Washington and Seattle in particular are temperate, which means that biking is possible year-round despite regular rainfall. Many cyclists go out for rides daily or at least several times a week. Unfortunately, cyclists have an elevated risk of dying on the road when compared with motor vehicle occupants based on the number of miles traveled.
Cyclists have disproportionate representation among those who die in traffic collisions in part because bicycles offer no protection against the brutal force of a collision. Most cyclists do their best to follow Washington traffic laws and use the right safety gear for their own protection.
Unfortunately, drivers are often less than cautious. The mistakes that motorists make often cause severe injury or death for cyclists. The excuse these drivers give for causing a crash is frequently that they couldn’t see the cyclist.
People can see something without recognizing it
Drivers who claim they couldn’t see a cyclist aren’t usually fully correct in their analysis of the situation. The chances are quite good that the cyclist was perfectly visible. Drivers claim they couldn’t see a bicycle in the lane immediately in front of their vehicle or across an intersection from them. They probably did look directly at the bicycle. However, they may not have recognized the vehicle as a traffic safety concern. Psychologists refer to this experience as inattentional blindness. The brain has a limited ability to process incoming information. Visual data requires a huge amount of brain processing effort.
Those traveling in a vehicle take in more information than their brain can manage at once. It therefore engages in a sort of triage process. The brain decides what information is important enough to command someone’s attention while filtering visual information. Cyclists, pedestrians and even motorcycles are obviously smaller than an enclosed motor vehicle, so the brain does not consider these objects a threat.

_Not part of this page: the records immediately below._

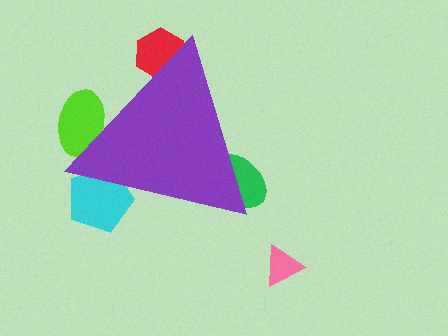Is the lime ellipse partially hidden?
Yes, the lime ellipse is partially hidden behind the purple triangle.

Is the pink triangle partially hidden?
No, the pink triangle is fully visible.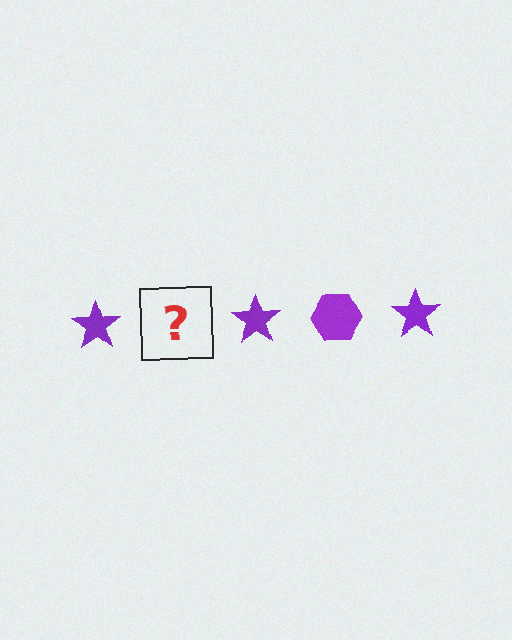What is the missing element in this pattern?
The missing element is a purple hexagon.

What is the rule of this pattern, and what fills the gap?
The rule is that the pattern cycles through star, hexagon shapes in purple. The gap should be filled with a purple hexagon.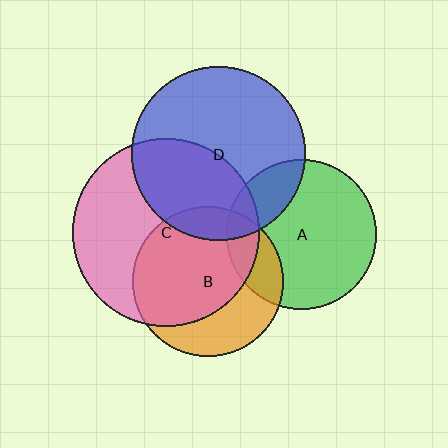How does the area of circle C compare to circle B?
Approximately 1.6 times.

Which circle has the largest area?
Circle C (pink).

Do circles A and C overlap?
Yes.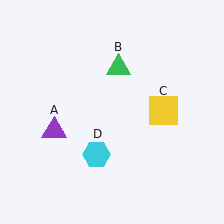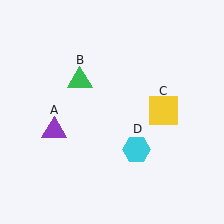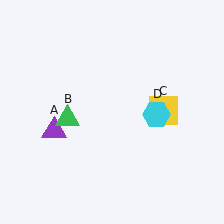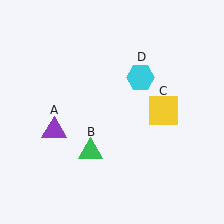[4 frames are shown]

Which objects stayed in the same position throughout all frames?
Purple triangle (object A) and yellow square (object C) remained stationary.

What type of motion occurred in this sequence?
The green triangle (object B), cyan hexagon (object D) rotated counterclockwise around the center of the scene.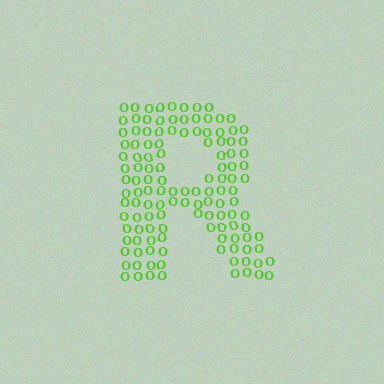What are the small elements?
The small elements are letter O's.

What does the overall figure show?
The overall figure shows the letter R.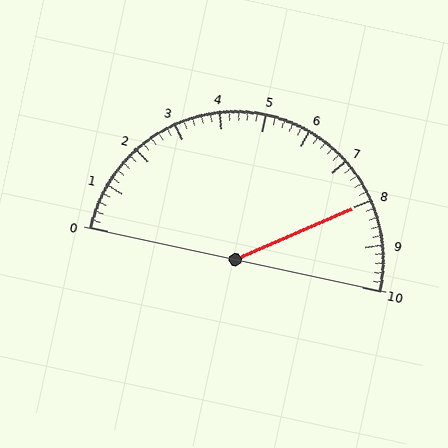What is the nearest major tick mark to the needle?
The nearest major tick mark is 8.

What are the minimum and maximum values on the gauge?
The gauge ranges from 0 to 10.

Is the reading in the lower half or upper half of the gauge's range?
The reading is in the upper half of the range (0 to 10).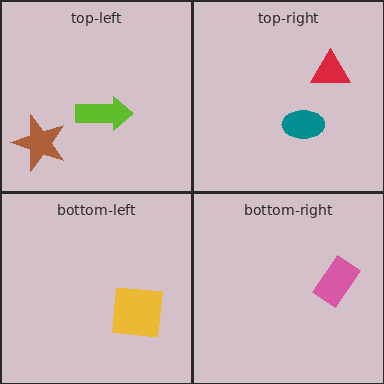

People don’t notice the cyclist unless they intentionally attempt to focus on them. Many drivers do not take the time to intentionally scan their surroundings for bicycles, and they might cause preventable crashes because of that failure. Thankfully, cyclists hurt in collisions and those mourning the loss of a loved one may potentially be able to hold a negligent Washington driver accountable for causing a crash. But, in an ideal world, such crashes would be prevented in the first place.